Il 33enne ha raccontato di essere stato aggredito dalla compagnia di Borgo Palazzo e di essere salito in auto con la ragazza per fuggire. A quel punto Scapin era stato inseguito dai rivali, che all’altezza di un semaforo rosso avevano rotto il lunotto della Mini con un casco. Subito dopo che l’auto e lo scooter erano ripartiti, ecco l’impatto. L’imputato ha dichiarato di aver urtato la moto «per un errore di guida e non in modo volontario». Magliacani scrive che «questa ricostruzione dell’elemento soggettivo trova un serio riscontro negli indizi che scaturiscono dagli atti di indagine». «Tutto il comportamento tenuto da Scapin per l’intera drammatica vicenda - osserva il gup - dimostra un’indole docile ed esclude una personalità capace di vendicarsi dei torti subiti e con gesti estremamente violenti e pericolosi». «Nonostante i palpeggiamenti subiti dalla fidanzata (nel locale, ndr), l’aggressione subita e le minacce - spiega il giudice -, l’imputato non ha mai reagito ricorrendo alla violenza, ma ha chiamato in soccorso il personale di vigilanza della discoteca, ha atteso la chiusura prima di uscire», nella speranza che i rivali si fossero allontanati. «Questo - chiosa Magliacani - è un comportamento che obiettivamente depone per una personalità matura e non violenta» ed è dunque «ipotizzabile che un giovane uomo, con la personalità dell’imputato, possa essersi spaventato a tal punto da guidare in modo scorretto al fine di sottrarsi a una grave e pericolosa aggressione». Insomma, per il gup «è ragionevole ritenere che l’imputato abbia accelerato il moto dell’auto per fuggire» e che a causa del tasso alcolico nel sangue (1,51 g/l) fosse «certamente o probabilmente in stato di alterazione psichica o comunque non in grado di valutare in modo obiettivo le circostanze della guida e la distanze fra veicoli».

Magliacani cita anche la perizia cinematica che «non evidenzia nulla di particolare per poter pensare a una volontarietà dell’inseguimento e del tamponamento». E aggiunge che «su questi aspetti concorda anche il consulente del pm».

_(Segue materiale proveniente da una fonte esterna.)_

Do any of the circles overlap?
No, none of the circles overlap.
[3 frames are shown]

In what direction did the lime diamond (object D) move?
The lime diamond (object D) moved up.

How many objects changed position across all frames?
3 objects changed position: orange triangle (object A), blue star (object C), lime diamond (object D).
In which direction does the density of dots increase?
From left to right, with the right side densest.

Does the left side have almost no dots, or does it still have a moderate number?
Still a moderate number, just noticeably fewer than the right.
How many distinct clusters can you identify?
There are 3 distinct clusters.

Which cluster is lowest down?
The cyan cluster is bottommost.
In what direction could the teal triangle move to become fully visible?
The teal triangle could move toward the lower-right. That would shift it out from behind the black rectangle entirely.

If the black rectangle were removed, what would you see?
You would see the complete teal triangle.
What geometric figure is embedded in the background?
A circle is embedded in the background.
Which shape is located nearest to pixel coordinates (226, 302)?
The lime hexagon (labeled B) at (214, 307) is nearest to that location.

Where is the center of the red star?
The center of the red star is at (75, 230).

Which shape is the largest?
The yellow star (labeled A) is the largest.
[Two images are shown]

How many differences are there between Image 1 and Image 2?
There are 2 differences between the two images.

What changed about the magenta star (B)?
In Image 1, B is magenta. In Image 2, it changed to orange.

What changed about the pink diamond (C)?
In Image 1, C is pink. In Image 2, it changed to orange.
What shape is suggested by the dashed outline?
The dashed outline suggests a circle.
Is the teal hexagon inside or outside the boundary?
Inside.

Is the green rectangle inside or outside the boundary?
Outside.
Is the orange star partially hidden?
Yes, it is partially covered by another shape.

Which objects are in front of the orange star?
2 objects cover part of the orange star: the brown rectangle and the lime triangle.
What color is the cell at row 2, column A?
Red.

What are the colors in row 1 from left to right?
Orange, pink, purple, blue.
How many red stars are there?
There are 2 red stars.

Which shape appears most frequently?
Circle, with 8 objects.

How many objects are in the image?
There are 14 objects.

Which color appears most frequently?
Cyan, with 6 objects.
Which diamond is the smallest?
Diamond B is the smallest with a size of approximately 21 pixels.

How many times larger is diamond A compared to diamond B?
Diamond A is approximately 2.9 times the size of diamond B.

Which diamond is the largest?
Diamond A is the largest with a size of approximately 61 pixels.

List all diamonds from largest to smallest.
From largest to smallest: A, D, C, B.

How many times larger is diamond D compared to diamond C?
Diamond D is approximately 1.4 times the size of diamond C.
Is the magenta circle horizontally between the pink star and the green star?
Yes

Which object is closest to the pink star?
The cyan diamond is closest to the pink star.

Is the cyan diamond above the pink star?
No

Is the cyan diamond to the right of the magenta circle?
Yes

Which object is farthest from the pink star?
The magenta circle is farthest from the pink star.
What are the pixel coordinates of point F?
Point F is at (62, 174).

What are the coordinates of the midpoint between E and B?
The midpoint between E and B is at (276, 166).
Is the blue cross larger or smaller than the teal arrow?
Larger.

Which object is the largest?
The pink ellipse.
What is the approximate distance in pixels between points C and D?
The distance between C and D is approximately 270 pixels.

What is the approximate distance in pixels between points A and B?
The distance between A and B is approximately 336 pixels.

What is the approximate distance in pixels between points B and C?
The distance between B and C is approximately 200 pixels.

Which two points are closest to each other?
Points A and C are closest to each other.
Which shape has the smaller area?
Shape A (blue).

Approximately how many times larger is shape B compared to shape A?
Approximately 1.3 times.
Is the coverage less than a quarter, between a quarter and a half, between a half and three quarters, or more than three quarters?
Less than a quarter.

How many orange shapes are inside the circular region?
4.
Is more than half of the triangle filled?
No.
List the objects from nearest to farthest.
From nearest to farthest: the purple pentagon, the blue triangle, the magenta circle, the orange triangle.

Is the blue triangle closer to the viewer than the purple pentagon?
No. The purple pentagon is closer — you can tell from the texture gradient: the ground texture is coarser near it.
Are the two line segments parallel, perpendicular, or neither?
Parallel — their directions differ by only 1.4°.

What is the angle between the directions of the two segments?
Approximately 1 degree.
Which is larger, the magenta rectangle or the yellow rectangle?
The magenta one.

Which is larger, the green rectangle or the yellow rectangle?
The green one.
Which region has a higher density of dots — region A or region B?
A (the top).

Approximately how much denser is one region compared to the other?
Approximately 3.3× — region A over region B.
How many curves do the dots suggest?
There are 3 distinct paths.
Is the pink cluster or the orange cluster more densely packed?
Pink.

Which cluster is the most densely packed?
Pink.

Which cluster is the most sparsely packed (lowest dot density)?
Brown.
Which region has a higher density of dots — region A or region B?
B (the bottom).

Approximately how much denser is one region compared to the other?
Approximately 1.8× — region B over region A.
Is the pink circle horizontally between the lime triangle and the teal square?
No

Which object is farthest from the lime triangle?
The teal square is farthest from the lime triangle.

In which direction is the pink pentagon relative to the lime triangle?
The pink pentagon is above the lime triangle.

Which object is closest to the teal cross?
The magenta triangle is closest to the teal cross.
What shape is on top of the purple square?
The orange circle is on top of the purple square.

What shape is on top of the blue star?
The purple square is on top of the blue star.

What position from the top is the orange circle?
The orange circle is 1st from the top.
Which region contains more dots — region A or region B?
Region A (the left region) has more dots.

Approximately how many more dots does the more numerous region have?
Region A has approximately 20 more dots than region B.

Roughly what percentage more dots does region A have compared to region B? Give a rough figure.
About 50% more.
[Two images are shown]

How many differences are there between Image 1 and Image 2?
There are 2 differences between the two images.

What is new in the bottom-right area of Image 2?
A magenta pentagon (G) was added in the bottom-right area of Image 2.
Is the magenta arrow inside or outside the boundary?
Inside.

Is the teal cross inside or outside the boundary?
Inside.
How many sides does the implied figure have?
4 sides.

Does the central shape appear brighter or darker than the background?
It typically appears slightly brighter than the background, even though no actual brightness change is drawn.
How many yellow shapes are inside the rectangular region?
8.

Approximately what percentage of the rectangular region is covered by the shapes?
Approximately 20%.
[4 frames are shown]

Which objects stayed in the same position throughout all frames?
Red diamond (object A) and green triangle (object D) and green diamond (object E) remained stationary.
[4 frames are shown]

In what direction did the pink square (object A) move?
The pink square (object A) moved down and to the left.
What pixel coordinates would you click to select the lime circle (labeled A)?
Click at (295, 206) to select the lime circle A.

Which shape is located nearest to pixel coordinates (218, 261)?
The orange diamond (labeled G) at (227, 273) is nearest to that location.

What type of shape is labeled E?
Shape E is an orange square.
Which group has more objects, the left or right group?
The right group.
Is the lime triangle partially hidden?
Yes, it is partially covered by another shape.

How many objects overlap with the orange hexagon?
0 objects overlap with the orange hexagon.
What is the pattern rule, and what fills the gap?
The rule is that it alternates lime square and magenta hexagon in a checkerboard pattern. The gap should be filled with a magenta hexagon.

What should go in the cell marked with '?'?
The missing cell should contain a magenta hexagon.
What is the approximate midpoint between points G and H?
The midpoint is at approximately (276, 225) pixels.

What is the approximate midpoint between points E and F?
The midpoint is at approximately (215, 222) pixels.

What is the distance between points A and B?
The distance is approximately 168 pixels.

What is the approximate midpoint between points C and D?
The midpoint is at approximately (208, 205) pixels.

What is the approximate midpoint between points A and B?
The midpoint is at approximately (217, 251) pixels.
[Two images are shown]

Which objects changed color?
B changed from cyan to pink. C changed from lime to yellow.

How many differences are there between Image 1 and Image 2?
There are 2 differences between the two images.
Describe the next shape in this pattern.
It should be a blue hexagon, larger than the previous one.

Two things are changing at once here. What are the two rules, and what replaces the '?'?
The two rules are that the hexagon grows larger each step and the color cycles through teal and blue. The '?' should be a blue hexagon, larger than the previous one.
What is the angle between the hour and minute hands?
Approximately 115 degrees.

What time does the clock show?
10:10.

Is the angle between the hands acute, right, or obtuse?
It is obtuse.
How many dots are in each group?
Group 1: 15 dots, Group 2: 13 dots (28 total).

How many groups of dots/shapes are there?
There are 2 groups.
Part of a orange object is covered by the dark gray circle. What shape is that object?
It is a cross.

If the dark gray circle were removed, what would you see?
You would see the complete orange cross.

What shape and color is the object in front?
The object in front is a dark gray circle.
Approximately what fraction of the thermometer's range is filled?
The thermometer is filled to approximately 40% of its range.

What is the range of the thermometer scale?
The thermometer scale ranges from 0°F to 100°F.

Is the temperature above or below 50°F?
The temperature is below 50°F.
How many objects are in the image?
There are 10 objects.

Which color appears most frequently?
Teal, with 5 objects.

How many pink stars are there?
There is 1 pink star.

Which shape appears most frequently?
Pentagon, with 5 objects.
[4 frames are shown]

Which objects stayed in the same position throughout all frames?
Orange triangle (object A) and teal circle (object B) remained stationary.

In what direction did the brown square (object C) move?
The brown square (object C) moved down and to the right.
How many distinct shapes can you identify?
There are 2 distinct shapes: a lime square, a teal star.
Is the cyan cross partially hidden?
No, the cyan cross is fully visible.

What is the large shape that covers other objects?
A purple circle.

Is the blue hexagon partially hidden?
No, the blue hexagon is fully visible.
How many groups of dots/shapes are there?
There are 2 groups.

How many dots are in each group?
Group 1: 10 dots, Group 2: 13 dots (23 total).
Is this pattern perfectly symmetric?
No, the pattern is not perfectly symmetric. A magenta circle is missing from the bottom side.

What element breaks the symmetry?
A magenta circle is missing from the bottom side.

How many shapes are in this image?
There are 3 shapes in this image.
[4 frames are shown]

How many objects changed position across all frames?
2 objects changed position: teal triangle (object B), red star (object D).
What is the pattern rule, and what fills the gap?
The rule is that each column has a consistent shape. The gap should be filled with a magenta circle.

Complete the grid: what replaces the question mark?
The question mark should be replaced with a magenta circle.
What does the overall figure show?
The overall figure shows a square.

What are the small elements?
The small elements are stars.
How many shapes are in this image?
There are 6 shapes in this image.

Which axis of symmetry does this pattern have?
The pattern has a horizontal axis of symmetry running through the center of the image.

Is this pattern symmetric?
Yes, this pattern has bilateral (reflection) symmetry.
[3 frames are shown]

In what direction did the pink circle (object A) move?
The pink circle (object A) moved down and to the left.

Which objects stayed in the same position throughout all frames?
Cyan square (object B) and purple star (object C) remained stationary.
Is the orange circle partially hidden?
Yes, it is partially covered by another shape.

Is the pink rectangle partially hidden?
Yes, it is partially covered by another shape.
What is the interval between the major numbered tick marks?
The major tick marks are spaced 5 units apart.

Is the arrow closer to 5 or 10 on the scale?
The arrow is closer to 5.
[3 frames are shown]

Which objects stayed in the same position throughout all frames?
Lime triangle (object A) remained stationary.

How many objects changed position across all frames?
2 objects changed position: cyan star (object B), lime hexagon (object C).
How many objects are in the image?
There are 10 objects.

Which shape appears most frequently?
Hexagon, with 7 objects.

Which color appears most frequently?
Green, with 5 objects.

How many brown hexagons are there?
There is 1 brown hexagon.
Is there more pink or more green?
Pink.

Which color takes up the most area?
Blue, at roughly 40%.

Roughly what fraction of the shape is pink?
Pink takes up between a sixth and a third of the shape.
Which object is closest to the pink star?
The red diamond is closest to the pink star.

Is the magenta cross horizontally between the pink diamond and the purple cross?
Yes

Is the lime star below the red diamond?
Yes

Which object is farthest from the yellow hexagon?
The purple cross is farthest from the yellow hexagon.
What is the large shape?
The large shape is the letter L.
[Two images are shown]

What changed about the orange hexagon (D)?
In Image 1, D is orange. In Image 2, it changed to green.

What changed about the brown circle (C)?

Nel determinare la pena il giudice riconosce le aggravanti dell’elevato tasso alcolemico, della fuga e del limite di velocità oltrepassato (50 km/h, la Mini viaggiava a 74 km/h), ma anche le attenuanti generiche per essersi assunto la responsabilità dell’incidente, aver collaborato alla ricostruzione, per «la ferma capacità di autocontrollo e l’indole matura e bonaria» e per aver rispettato finora la misura degli arresti domiciliari.

Infine, il gup stabilisce il concorso nell’incidente da parte delle vittime, le quali «hanno generato lo stato di terrore che ha impedito all’imputato di condurre l’auto in modo corretto e si sono spostate al centro della corsia di marcia, così generando, in violazione del codice della strada, un ostacolo improvviso alla marcia dell’auto». Questo è valso a Scapin una riduzione della pena, ma «non nella sua massima estensione perché il concorso nella causazione del sinistro da parte di Carissimi non è stato importante, ben potendo l’imputato evitare di tamponare il ciclomotore, anche se questo viaggiava nel centro della corsia di marcia».